# Pill bugs and fruit flies.



## Anonymity82 (Apr 28, 2012)

Do pill bugs eat fruit fly larvae? If not, how do I get them out of my millipede enclosure? Will they just go away when the rotting vegetables go away? I don't see larvae but I'm not sure what it looks like anyway. I'm guessing they would look like little worms in the soil. I do have many pill bugs in their enclosure and a bunch of babies too. 

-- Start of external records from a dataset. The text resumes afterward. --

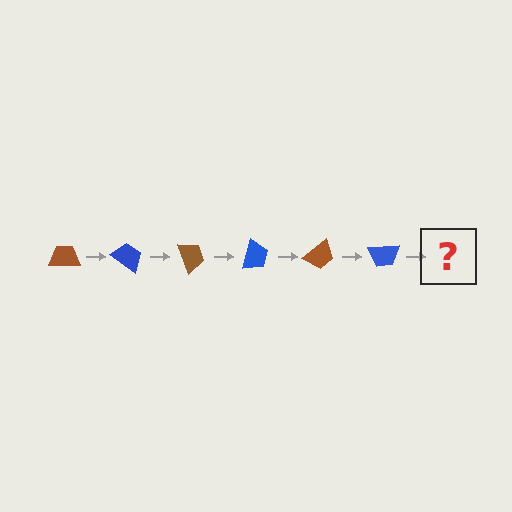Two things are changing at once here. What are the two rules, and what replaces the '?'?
The two rules are that it rotates 35 degrees clockwise each step and the color cycles through brown and blue. The '?' should be a brown trapezoid, rotated 210 degrees clockwise from the start.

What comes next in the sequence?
The next element should be a brown trapezoid, rotated 210 degrees clockwise from the start.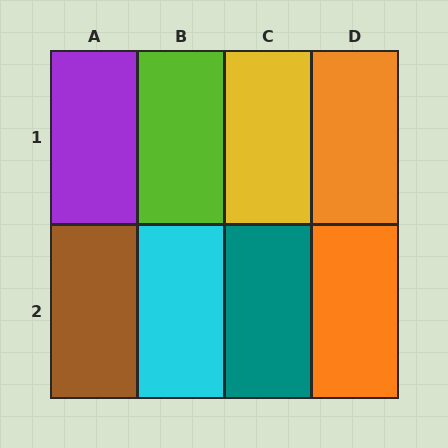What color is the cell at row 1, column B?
Lime.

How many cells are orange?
2 cells are orange.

I also have very, very tiny mites mostly on the rotting vegetables. There has to be hundreds of them. Are they harmful to my millipedes? Will the pill bugs eat the mites or just their eggs? I really don't have enough substrate to clean out the whole thing right now and being that I have so many isopods I'm hoping that just throwing out the vegetables will help. Any input? Thanks!


----------



## GiantVinegaroon (Apr 30, 2012)

njnolan1 said:


> Do pill bugs eat fruit fly larvae? If not, how do I get them out of my millipede enclosure? Will they just go away when the rotting vegetables go away? I don't see larvae but I'm not sure what it looks like anyway. I'm guessing they would look like little worms in the soil. I do have many pill bugs in their enclosure and a bunch of babies too.
> 
> I also have very, very tiny mites mostly on the rotting vegetables. There has to be hundreds of them. Are they harmful to my millipedes? Will the pill bugs eat the mites or just their eggs? I really don't have enough substrate to clean out the whole thing right now and being that I have so many isopods I'm hoping that just throwing out the vegetables will help. Any input? Thanks!

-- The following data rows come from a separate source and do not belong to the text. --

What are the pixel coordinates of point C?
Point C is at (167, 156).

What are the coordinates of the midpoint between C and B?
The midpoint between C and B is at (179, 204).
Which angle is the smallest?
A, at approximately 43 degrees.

If these are fruit flies in your enclosure, then getting rid of rotting food will help combat their numbers.  Generally, the maggots live in the food item.  If they're in the soil, they could possibly be fungus gnats.  Not sure if the isopods will eat them, but they may possibly outcompete them and mites for food.

If the mites are not attaching themselves to the millipedes, then you have nothing to worry about.


----------



## Anonymity82 (Apr 30, 2012)

GiantVinegaroon said:


> If these are fruit flies in your enclosure, then getting rid of rotting food will help combat their numbers.  Generally, the maggots live in the food item.  If they're in the soil, they could possibly be fungus gnats.  Not sure if the isopods will eat them, but they may possibly outcompete them and mites for food.
> 
> If the mites are not attaching themselves to the millipedes, then you have nothing to worry about.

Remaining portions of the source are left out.